Lots of things can trigger thyroid problems, including genetics, an autoimmune attack, pregnancy, stress, nutritional deficiencies, or toxins in the environment. Untreated thyroid disease may lead to elevated cholesterol levels and subsequent heart disease, as well as infertility and osteoporosis. Research also indicates a strong genetic link between thyroid disease and other autoimmune diseases, including certain types of diabetes, arthritis and anemia. Having a healthy thyroid is important, and treating conditions of the thyroid is important for it to return to being healthy. There are lifestyle changes you can use to get and keep a healthy thyroid.
Often, making dietary adjustments and taking herbal supplements can be your first line of defense in treating hypothyroidism. These options may have fewer side effects than taking thyroid medicine. Many people with hypothyroidism experience crippling fatigue and brain fog, which prompts reaching for non-nutritional forms of energy like sugar and caffeine. These can burn out your thyroid (and destabilize blood sugar). Diet substitutions and herbal supplements are two ways you can help your thyroid condition. These options may have fewer side effects than taking thyroid medicine. Here are a few natural remedies to consider adding to any treatment plan:
- Selenium – According to the National Institutes of Health (NIH), selenium is a trace element that plays a part in thyroid hormone metabolism. Many foods on the market today contain selenium, including grass-fed beef, tuna, turkey, and Brazil nuts.

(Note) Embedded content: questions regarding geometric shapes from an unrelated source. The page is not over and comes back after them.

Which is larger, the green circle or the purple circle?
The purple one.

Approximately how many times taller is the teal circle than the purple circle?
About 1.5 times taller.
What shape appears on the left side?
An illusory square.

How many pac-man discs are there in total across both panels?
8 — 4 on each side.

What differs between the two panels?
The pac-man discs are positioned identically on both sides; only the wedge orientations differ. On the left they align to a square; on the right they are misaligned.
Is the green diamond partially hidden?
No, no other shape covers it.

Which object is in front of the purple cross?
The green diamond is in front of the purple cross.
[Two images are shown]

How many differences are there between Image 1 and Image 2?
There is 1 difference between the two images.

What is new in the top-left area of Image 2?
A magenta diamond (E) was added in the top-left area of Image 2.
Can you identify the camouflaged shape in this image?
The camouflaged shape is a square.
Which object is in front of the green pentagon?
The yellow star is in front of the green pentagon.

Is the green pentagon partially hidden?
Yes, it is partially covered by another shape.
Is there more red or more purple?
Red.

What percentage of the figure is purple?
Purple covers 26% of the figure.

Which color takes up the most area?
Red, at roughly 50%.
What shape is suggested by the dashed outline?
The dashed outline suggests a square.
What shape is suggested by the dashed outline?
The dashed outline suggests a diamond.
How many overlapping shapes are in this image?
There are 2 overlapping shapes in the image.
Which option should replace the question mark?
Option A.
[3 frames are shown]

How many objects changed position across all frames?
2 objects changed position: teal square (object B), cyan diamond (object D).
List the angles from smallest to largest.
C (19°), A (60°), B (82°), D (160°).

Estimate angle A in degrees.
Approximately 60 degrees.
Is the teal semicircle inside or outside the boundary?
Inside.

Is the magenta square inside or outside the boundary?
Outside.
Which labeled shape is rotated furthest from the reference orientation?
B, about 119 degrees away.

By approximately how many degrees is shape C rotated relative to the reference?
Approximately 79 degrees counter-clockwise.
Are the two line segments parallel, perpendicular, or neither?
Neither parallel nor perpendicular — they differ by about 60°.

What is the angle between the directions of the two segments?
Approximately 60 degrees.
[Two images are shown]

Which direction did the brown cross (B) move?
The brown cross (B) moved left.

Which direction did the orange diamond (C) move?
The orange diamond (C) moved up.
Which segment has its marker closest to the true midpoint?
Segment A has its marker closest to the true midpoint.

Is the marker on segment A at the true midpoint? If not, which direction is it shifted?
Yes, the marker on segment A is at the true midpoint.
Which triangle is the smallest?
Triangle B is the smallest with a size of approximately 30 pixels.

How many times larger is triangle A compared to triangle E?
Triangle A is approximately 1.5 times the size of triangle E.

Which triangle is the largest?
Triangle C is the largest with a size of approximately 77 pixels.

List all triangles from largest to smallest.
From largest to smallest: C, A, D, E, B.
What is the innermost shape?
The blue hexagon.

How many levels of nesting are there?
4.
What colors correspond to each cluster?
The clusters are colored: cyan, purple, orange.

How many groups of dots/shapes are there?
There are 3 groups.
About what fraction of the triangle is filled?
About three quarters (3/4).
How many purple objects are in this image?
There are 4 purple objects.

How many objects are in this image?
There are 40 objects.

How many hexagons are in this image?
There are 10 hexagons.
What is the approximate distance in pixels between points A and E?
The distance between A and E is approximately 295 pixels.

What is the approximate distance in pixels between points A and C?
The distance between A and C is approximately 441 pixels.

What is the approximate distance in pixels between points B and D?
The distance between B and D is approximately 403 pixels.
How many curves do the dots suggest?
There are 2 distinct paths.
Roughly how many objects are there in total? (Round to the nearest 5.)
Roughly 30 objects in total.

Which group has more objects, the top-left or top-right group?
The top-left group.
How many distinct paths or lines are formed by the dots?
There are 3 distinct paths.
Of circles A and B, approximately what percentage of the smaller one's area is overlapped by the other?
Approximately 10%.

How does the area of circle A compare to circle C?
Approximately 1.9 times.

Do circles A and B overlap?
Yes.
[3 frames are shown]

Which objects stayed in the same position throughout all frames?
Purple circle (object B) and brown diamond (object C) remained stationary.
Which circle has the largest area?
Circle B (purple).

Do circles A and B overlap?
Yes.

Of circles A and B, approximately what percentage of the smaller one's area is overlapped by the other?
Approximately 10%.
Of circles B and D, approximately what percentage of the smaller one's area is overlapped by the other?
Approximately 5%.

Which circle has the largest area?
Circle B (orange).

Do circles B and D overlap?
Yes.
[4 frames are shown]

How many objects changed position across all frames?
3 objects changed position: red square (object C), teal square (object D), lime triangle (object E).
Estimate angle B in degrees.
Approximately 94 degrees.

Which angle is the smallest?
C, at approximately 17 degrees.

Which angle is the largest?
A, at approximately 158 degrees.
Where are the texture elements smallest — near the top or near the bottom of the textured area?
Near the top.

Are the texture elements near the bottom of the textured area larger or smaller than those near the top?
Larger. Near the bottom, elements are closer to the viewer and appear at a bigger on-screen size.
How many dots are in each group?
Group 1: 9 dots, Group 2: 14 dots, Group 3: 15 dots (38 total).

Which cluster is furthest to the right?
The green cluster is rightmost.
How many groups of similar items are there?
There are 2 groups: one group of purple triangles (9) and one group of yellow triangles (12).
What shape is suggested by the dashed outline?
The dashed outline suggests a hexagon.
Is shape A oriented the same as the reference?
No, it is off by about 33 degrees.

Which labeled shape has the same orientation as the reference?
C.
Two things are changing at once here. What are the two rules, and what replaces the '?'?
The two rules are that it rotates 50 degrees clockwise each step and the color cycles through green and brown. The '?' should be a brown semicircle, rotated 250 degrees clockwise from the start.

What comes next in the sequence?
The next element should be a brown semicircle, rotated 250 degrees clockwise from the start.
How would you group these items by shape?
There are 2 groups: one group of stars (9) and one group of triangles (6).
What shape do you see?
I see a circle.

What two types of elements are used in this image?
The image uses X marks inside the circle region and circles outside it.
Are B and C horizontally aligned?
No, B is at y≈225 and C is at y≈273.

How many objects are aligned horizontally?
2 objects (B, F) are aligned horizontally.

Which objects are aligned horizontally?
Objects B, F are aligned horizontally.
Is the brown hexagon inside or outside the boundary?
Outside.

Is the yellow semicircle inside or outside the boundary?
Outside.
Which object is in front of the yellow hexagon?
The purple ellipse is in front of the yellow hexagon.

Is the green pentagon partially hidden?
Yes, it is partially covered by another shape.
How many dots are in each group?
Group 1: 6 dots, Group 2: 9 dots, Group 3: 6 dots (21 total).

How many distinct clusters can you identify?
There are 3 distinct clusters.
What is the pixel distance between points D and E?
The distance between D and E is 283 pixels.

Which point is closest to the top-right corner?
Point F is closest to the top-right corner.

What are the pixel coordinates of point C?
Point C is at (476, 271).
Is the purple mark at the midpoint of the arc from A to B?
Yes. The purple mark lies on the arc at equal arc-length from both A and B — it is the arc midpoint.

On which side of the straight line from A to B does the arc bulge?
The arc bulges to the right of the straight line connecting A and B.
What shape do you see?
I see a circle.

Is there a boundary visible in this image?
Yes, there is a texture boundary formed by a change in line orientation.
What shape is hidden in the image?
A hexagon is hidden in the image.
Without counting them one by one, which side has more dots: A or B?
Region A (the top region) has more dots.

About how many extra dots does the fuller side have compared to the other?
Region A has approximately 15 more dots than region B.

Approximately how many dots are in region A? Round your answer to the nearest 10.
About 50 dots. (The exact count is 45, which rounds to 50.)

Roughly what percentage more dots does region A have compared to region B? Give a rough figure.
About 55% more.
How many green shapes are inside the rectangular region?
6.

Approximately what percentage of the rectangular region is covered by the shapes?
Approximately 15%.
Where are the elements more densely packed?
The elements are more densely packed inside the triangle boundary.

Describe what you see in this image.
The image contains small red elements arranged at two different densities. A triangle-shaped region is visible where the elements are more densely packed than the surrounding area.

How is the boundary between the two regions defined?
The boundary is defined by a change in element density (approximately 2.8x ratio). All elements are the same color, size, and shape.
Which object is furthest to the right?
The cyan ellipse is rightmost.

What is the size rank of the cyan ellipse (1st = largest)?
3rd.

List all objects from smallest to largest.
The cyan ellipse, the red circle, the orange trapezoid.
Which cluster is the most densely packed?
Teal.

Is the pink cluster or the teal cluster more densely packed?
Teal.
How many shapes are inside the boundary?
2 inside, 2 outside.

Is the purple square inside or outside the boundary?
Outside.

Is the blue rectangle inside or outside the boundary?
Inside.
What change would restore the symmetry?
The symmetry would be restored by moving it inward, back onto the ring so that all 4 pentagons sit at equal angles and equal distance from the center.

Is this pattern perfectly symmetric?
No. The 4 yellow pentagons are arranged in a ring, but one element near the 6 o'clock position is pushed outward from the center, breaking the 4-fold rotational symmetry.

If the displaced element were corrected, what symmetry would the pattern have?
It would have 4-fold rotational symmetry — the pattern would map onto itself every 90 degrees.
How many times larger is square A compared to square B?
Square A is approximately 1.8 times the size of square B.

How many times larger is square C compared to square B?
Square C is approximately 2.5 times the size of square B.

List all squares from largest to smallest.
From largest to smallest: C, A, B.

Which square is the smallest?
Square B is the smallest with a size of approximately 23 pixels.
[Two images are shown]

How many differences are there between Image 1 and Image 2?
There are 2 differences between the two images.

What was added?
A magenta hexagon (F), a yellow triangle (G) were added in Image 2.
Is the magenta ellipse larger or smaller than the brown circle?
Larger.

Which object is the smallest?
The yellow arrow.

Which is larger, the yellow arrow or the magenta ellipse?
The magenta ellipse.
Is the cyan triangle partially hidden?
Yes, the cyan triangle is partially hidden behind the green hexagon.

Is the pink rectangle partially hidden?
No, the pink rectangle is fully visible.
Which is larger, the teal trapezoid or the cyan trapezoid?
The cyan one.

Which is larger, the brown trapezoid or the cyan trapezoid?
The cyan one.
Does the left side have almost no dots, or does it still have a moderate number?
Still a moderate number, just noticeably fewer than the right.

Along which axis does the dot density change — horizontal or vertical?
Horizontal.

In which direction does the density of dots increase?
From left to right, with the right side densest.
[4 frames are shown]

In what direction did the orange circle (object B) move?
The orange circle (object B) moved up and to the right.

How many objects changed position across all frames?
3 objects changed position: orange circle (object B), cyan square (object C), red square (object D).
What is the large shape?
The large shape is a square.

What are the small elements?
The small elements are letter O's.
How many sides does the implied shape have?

- Probiotics – The NIH studied the link between hypothyroidism and small intestine problems. These problems included an overgrowth of bacteria, such as yeast. Probiotic supplements contain live bacteria that can help keep your stomach and intestines healthy. Besides supplement forms, fermented food and drink, such as kefir, kombucha, raw cheese, and yogurt contain useful probiotics,
- Wild-caught fish — These provide the omega-3 fatty acids EPA and DHA, essential for hormone balance and thyroid function. Fish such as wild-caught Alaskan salmon, Atlantic mackerel and Pacific sardines are some of the best sources.
- Sugar-Free Diet – Sugar and processed foods can lead to increased inflammation in the body. Also, sugar only boosts your energy level in the short term, eliminating it from your diet may help regulate your energy levels. Additionally, removing sugar from your diet may help your skin and stress levels. It’s not easy to adopt a sugar-free diet, but the benefit to your thyroid health may be worth it.
For many, the advantages of adopting a natural thyroid treatment plan outweigh the disadvantages. There’s no such thing as a hyperthyroidism diet, but what you eat matters. By eating certain foods, you can limit some mild hyperthyroidism symptoms. Berries, cruciferous vegetables like broccoli, vitamin D and omega 3s may help ease symptoms. As always, you should discuss any treatment plans with your doctor before starting them.